C’est une réalité indéniable : les manifestants ont pris l’ascendant sur les autorités au pouvoir au Kenya (pays d’Afrique de l’Est). En retirant le projet de budget controversé après des jours de protestations violentes, le président William Ruto a cédé à la pression populaire, démontrant ainsi la puissance de la voix collective.
Le 26 juin 2024, Ruto annonce officiellement le retrait du projet de loi de finances 2024-2025. Un geste qui, bien que salué par certains, arrive après une journée de manifestations qui a couté la vie à au moins 23 personnes. Cette décision n’a pas apaisé tous les esprits, mais elle marque un tournant important : la reconnaissance par le pouvoir en place que les revendications populaires ne peuvent être ignorées.

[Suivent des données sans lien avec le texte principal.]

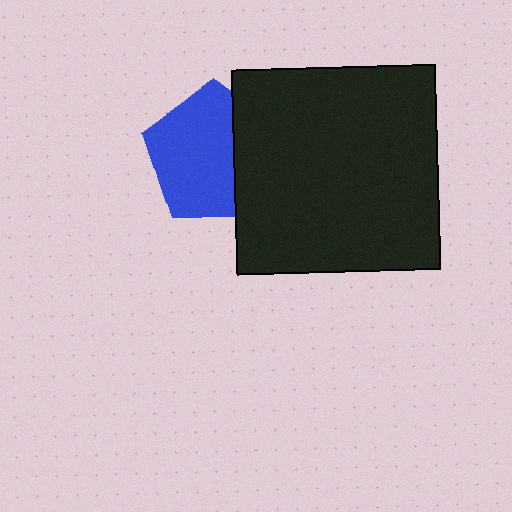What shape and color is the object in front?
The object in front is a black rectangle.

Les manifestations, déclenchées par l’annonce de hausses de taxes, ont rapidement dégénéré en scènes de violence meurtrière. Des jeunes, principalement de la génération Z, se sont massivement mobilisés pour exprimer leur ras-le-bol face à des mesures fiscales jugées injustes. Le slogan « Occupy Parliament » (occuper le parlement) a résonné dans les rues de Nairobi et d’autres villes du pays, symbolisant une volonté farouche de tenir tête aux décisions gouvernementales.

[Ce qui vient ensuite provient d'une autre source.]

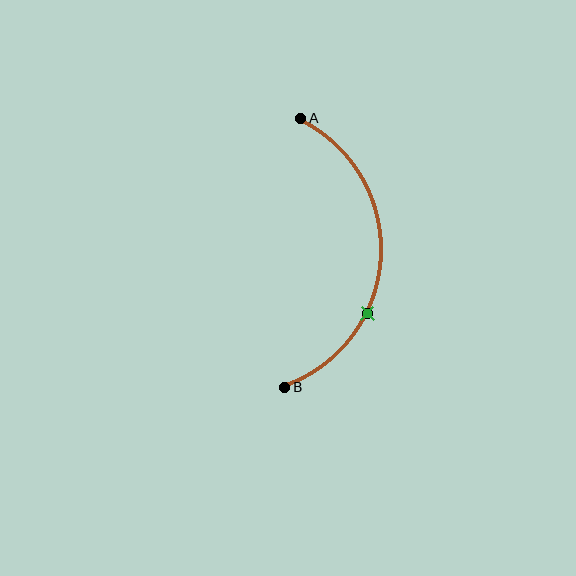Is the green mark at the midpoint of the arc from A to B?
No. The green mark lies on the arc but is closer to endpoint B. The arc midpoint would be at the point on the curve equidistant along the arc from both A and B.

Face à cette mobilisation sans précédent, les autorités ont déployé des forces de sécurité et même l’armée pour tenter de contenir les manifestants. Mais la répression brutale n’a fait qu’amplifier la détermination de la rue. Des bâtiments saccagés, des affrontements violents, des tirs à balles réelles : le chaos a révélé la profondeur du mécontentement populaire.

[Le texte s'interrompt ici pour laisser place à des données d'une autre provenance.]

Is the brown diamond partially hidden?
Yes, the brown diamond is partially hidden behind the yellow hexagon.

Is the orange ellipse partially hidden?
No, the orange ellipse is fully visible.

Des décisions politiques prises en consultation avec ceux qu’elles affectent le plus
Hanifa Adan, figure emblématique du mouvement de contestation, a qualifié l’annonce du retrait du projet de loi de « coup de com ». Elle n’a pas tort. Si le président Ruto espérait calmer les esprits avec cette décision, il a sous-estimé la colère et la douleur des familles des victimes. Les Kényans réclament des réponses, des actions concrètes et une véritable prise en compte de leurs préoccupations.
Les États-Unis et les Nations unies ont appelé à la retenue et à des enquêtes sur l’usage de la force par la police. Des appels à la justice qui résonnent dans le cœur des manifestants, rappelant que chaque vie perdue mérite d’être honorée par la vérité et la justice.
Le retrait du projet de loi n’est pas une fin en soi. C’est une étape dans un long combat pour la justice sociale et l’équité économique. Les manifestants ont montré que leur voix compte, qu’ils peuvent influencer les décisions politiques. Cette victoire, bien que marquée par la tragédie, est une leçon de résilience et de détermination. Le peuple kényan a parlé, et il est temps que les autorités écoutent vraiment, au-delà des annonces symboliques, pour bâtir un avenir où les décisions politiques sont prises en consultation avec ceux qu’elles affectent le plus.